Jullius confessed to Hargil that he dreamed of moving back to Israel, to the green northern hills of the Galilee, and opening a distillery.
“If you get there,” Joov replied, “call me.”
Two years ago he got the call. “Joovy, I’m in the Galilee! On some hill,” Jullius exhulted. “I want to do it. Want to do it together?”
“You bet!” Joov said. “Yalla! And the first thing we’ll do is Krupnik.”
Krupnik?
Well, for one, “I have a beekeeper uncle, so I’ve got a sure source of honey,” Joov said. Plus, there were the drink’s ancient local roots. And, lastly, “it’s an amazing drink. This is not a drink than can be lost to the world.”

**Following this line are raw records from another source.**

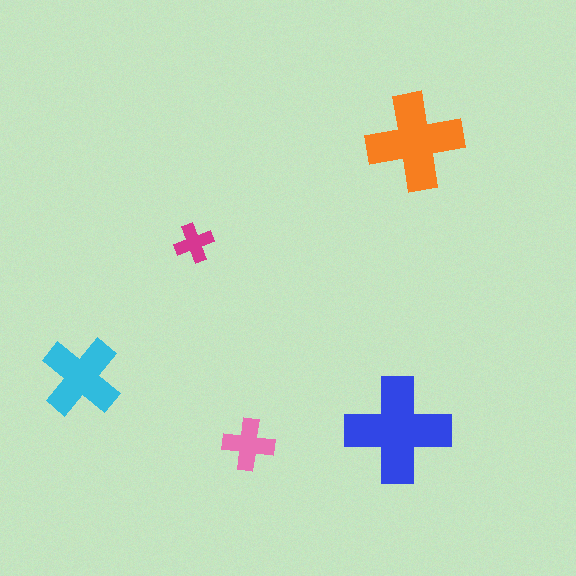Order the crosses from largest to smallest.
the blue one, the orange one, the cyan one, the pink one, the magenta one.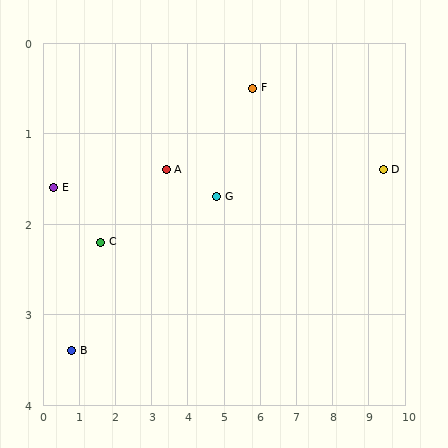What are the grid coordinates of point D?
Point D is at approximately (9.4, 1.4).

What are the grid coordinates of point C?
Point C is at approximately (1.6, 2.2).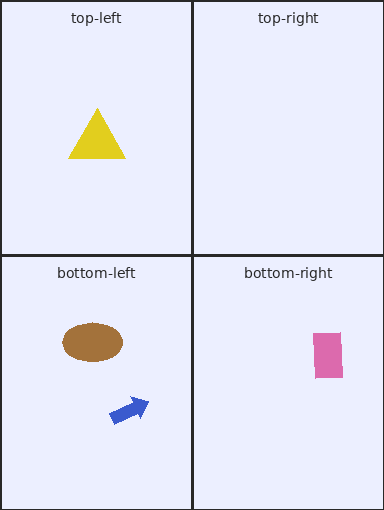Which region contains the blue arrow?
The bottom-left region.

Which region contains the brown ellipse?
The bottom-left region.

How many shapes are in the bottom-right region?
1.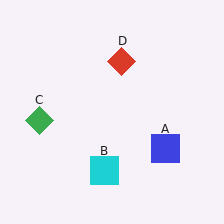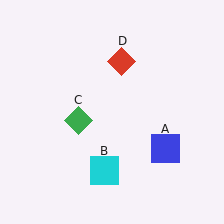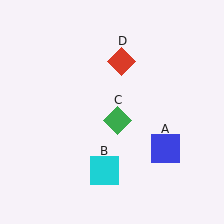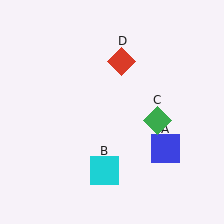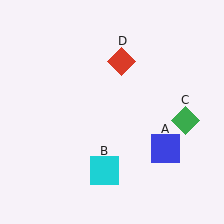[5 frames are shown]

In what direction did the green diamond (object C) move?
The green diamond (object C) moved right.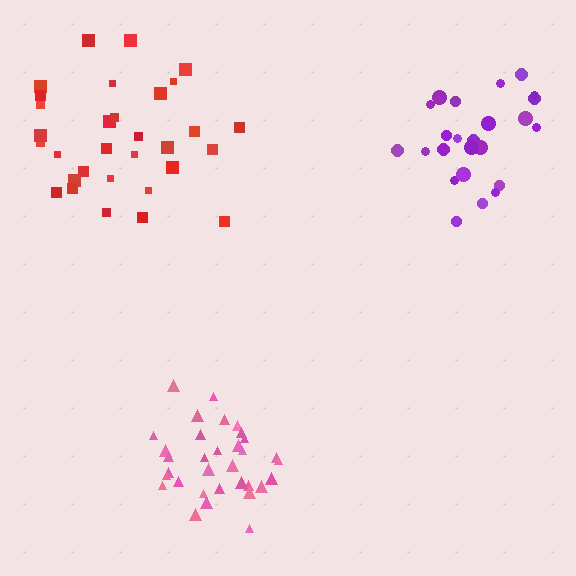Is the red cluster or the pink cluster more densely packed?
Pink.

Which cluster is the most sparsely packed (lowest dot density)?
Red.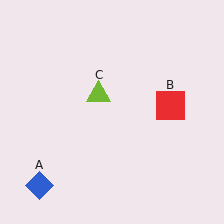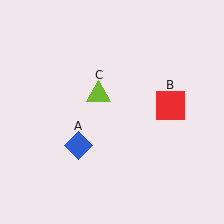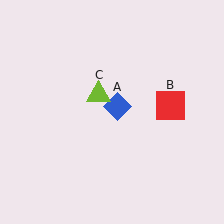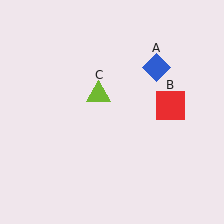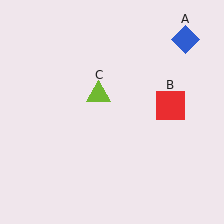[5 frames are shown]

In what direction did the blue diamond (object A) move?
The blue diamond (object A) moved up and to the right.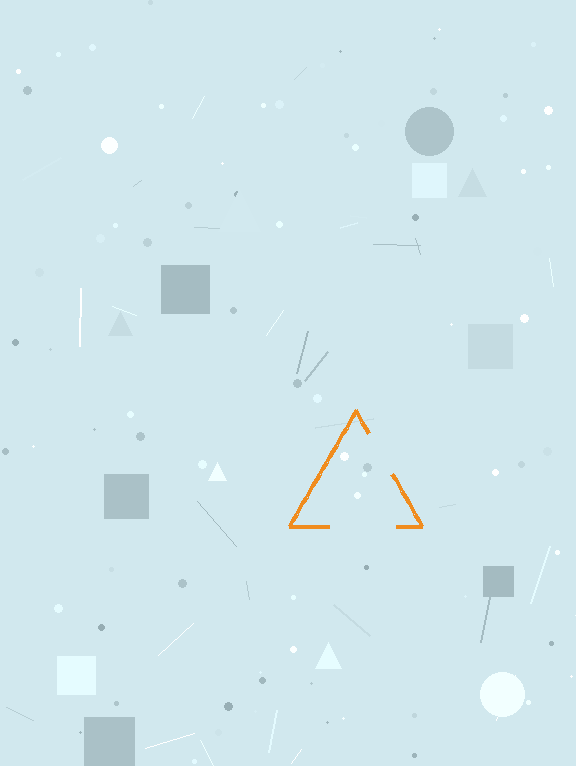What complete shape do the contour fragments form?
The contour fragments form a triangle.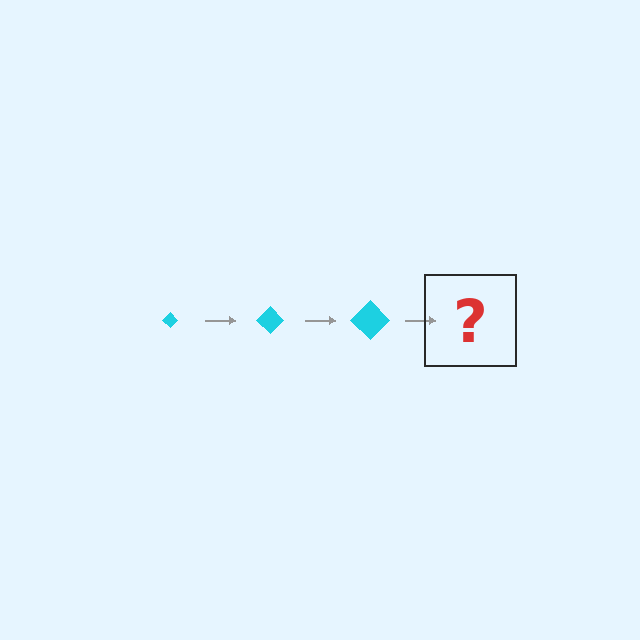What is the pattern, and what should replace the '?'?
The pattern is that the diamond gets progressively larger each step. The '?' should be a cyan diamond, larger than the previous one.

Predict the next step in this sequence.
The next step is a cyan diamond, larger than the previous one.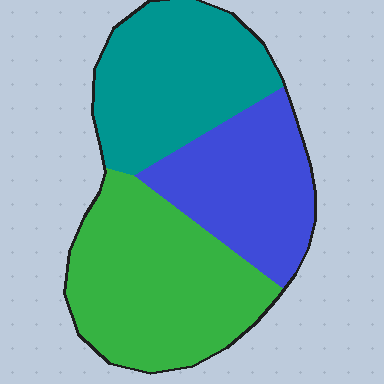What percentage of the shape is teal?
Teal takes up about one third (1/3) of the shape.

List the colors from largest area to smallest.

Jullius and Hargil ordered a one-of-a-kind, hand-wrought, copper pot still from a German artisan, installed it near the village of Kfar Tavor, and set up a small operation (so far, 1,500 bottles a year plus a line of brandy) using only three ingredients: honey, champagne yeasts and natural sourced water. It takes two years to reach full 80 proof maturity.
Today, you can find herb infused vodkas and honey-flavored spirits (some synthetic, some more or less true) throughout Northern and Central Europe, but you can find the real thing — an actual honey distillate, intoxicating and enticing as it gets, only in the Galilee.